Tampoare, Zumah says, is the chairman of those small-scale miners and they have, as a group, opened a bank account which is under Tampoare’s control and into which the royalties are to be paid.
So far, the company has paid 4.1 million Ghana cedis ($344,570) in royalties into that joint account, according to Zumah.
“Unlike the compensations, the 4.1 million Ghana cedis did not go to the regional minister. He (Tampoare) opened an account with friends and decided to share the money. Even with this one, he excluded my concession and all attempts to get him to do the right thing have failed.
“I called the Earl International Group’s lawyer on the matter. He said I was supposed to be part of the royalties. I also called the EPA (Environmental Protection Agency) because they prepared the agreement and the EPA’s Director of Mines, Michael Sandow Ali, said I was qualified for a share in the royalties. That is why I had to resort to the police,” Zumah said.
How Tampoare denies his own arrest and his bail surety exposes him
When contacted for his side of the story, Tampoare told Media Without Borders emphatically that he was not arrested.
Below is the dialogue between Media Without Borders and Tampoare transcribed in exactly the same words as were used in the conversation:
MWB: I sent a message to you yesterday. I called, too.
Tampoare: To do what?
MWB: I’m told you were arrested and there are some allegations against you. So, I called for your side of the story yesterday.
Tampoare: Who arrest me?
MWB: The Divisional Police Command.
Tampoare: Arresting me for what?
MWB: Yes, based on some allegations I’m told Mr Yaro lodged against you.
Tampoare: No one arrest me. No one arrest me.
MWB: You were not arrested on Thursday?
Tampoare: I wasn’t arrested. Arresting me for what? What do you mean by arrest?
MWB: I’m told you were arrested by the Divisional Police Command.
Tampoare: I’ve never been arrest. If you don’t know, I’m telling you. So, if here you say you told them I’ve been arrest, I’ve never been arrest. And that’s the information I want you to…If you say they told, tell the person that who told you that I’ve been arrest it’s not true.
MWB: But were you at the police… on Thursday, the Divisional Police Command?
Tampoare: I say I’ve never been arrest.
MWB: But were you at the Divisional Police Command on Thursday, the last Thursday?
[Tampoare abruptly ends the telephone conversation without any further answer].
The police were completely surprised about Tampoare’s arrest denial when Media Without Borders communicated his comments to them for further clarification.
The police provided further details to Media Without Borders on Sunday, 19 November 2023, saying Tampaore was held in detention for about six hours after his arrest and was bailed by his close friend and fellow small-scale miner called John Bawa.
When Media Without Borders contacted Bawa, he confirmed that Tampoare was arrested and that he (Bawa) bailed him.
“I went and bailed him. He was arrested and asked me to come and bail him. When he was arrested, he called me that I should come and bail him and I went and bailed him,” Bawa said on Sunday.
Police authorities at the divisional command say they have asked Tampoare to produce some documents pending a possible court trial for falsification of account and fraud.
Until recently, Tampoare was for many year in the front line of widespread opposition against the presence of the Chinese company in Talensi.

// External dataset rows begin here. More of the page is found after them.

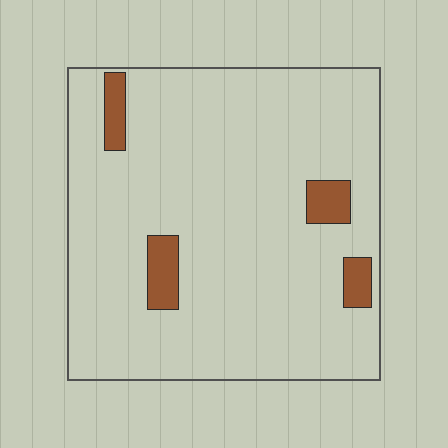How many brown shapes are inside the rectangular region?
4.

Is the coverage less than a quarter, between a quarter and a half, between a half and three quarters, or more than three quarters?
Less than a quarter.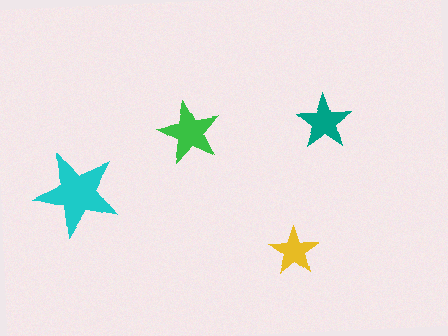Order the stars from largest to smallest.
the cyan one, the green one, the teal one, the yellow one.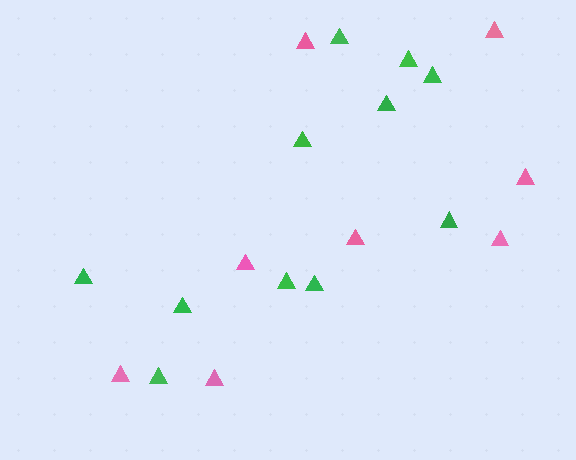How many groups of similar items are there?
There are 2 groups: one group of green triangles (11) and one group of pink triangles (8).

He led several public protests against the company and twice called upon the ‘gods’ of Talenteng (the land of Talensi) to deal with the wealthy Chinese company and its local collaborators who had betrayed the trust and interest of the people of Talensi for selfish gains.

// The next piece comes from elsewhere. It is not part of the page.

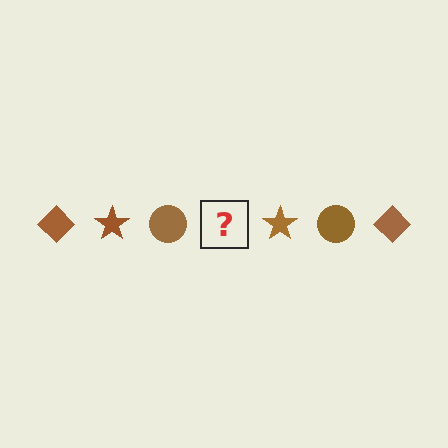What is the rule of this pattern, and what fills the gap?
The rule is that the pattern cycles through diamond, star, circle shapes in brown. The gap should be filled with a brown diamond.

He is not the only anti-Shaanxi critic who has gone quiet even as the same ills they once criticised are still happening in front of their eyes today.
A number of such critics have contracted the same infectious ‘voice loss syndrome’ in the area and are now working from the Shaanxi side against their former fellow activists who are determined to pursue justice for the people of Talensi no matter the trials or temptations that come their way.